M. Powell a redit que la Fed était prête à « une autre forte hausse exceptionnelle des taux » à la prochaine réunion du Comité monétaire du 21 septembre, après déjà deux resserrements consécutifs de 75 points de base. Il a aussi prévenu que les taux d’intérêt iraient en territoire « restrictif », ajoutant que la barre du taux dit neutre n’était plus d’actualité pour l’instant. Depuis le début de l’année, la Réserve fédérale a fait passer le taux au jour le jour de zéro à une fourchette entre 2,25 % et 2,50 %. Selon Oxford Economics, la Fed est sur la voie d’une hausse additionnelle de 125 points de base d’ici la fin de l’année.

Wall Street a plutôt mal encaissé la dureté des propos de Jerome Powell. Le Dow Jones a chuté de 3 % et effacé plus de 1000 points. Le Nasdaq a abandonné 3,9 % et le S&P 500, 3,4 %.

Année faste pour les dividendes

 

N’empêche qu’un peu plus tôt cette semaine, la firme de gestion britannique Janus Henderson publiait son indice Global Dividend, qui pointe un bond de 11,3 % des dividendes mondiaux entre les deuxièmes trimestres de 2021 et de 2022, et ce, au grand soulagement des actionnaires et des investisseurs institutionnels, dont les portefeuilles sont autrement malmenés par la morosité boursière.
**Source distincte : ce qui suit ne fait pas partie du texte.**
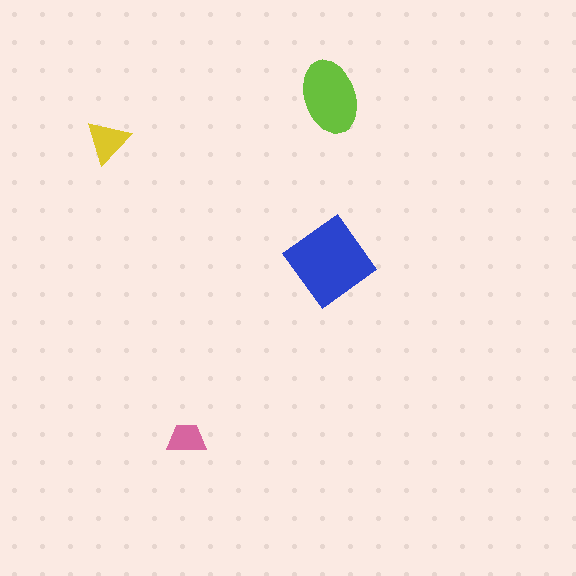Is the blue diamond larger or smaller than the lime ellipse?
Larger.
La croissance dite sous-jacente ressort à 19,1 % une fois pris en compte le jeu des taux de change, la composition de l’indice impliquant une conversion en dollars américains.

Les dividendes versés ont établi un nouveau record de 544,8 milliards de dollars américains, et 94 % des 1200 entreprises composant l’indice ont augmenté ou maintenu leur dividende. « Il est étonnant de constater que, malgré les énormes perturbations économiques causées par la pandémie, les dividendes mondiaux sont désormais supérieurs au niveau record qu’ils avaient atteint avant la pandémie », remarque Janus Henderson.
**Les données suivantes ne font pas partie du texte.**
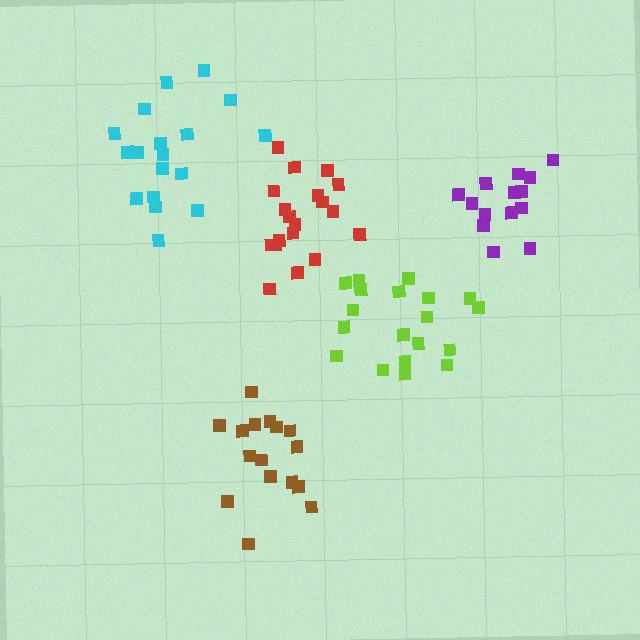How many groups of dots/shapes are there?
There are 5 groups.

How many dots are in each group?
Group 1: 19 dots, Group 2: 19 dots, Group 3: 16 dots, Group 4: 18 dots, Group 5: 14 dots (86 total).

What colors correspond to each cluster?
The clusters are colored: red, lime, brown, cyan, purple.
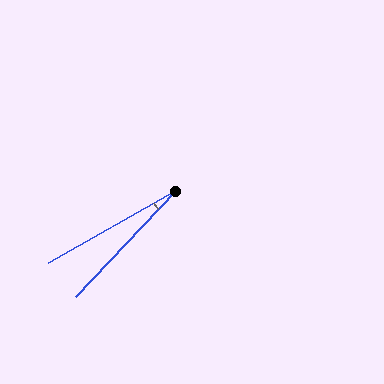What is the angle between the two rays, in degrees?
Approximately 17 degrees.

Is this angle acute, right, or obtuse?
It is acute.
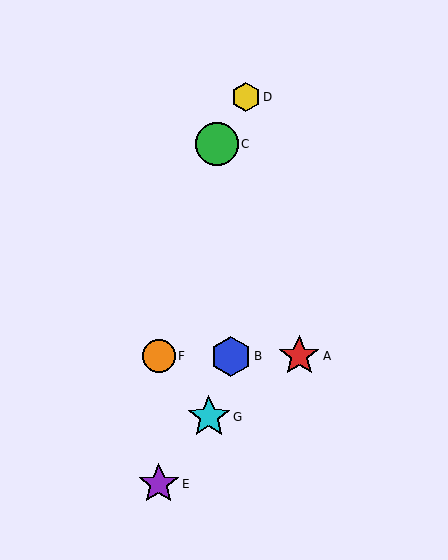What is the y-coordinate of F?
Object F is at y≈356.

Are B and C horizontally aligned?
No, B is at y≈356 and C is at y≈144.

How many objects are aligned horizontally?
3 objects (A, B, F) are aligned horizontally.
Au Canada, ils ont également atteint un record, en hausse de 12,7 % sur une base sous-jacente, grâce aux producteurs de pétrole et aux banques. Ainsi, 97 % des sociétés américaines et canadiennes ont augmenté ou maintenu leurs dividendes, avec les pétrolières revendiquant 40 % de la croissance. Statistique Canada a calculé que les industries non financières ont vu leur bénéfice avant impôt bondir de 30,7 % entre les deuxièmes trimestres de 2021 et de 2022, contre une hausse de 3 % pour les industries financières. Dans le premier camp, les entreprises engagées dans la fabrication de produits pétroliers ont engrangé un bénéfice avant impôt en hausse de 313 % et celles s’activant dans l’extraction pétrolière, de 212 %.

Il y aura ralentissement, compte tenu de la conjoncture. Le cabinet Janus Henderson relève tout de même sa prévision de versements de dividendes mondiaux à 1560 milliards en 2022, soit une croissance globale de 5,8 % en glissement annuel, ou une croissance sous-jacente de 8,5 %.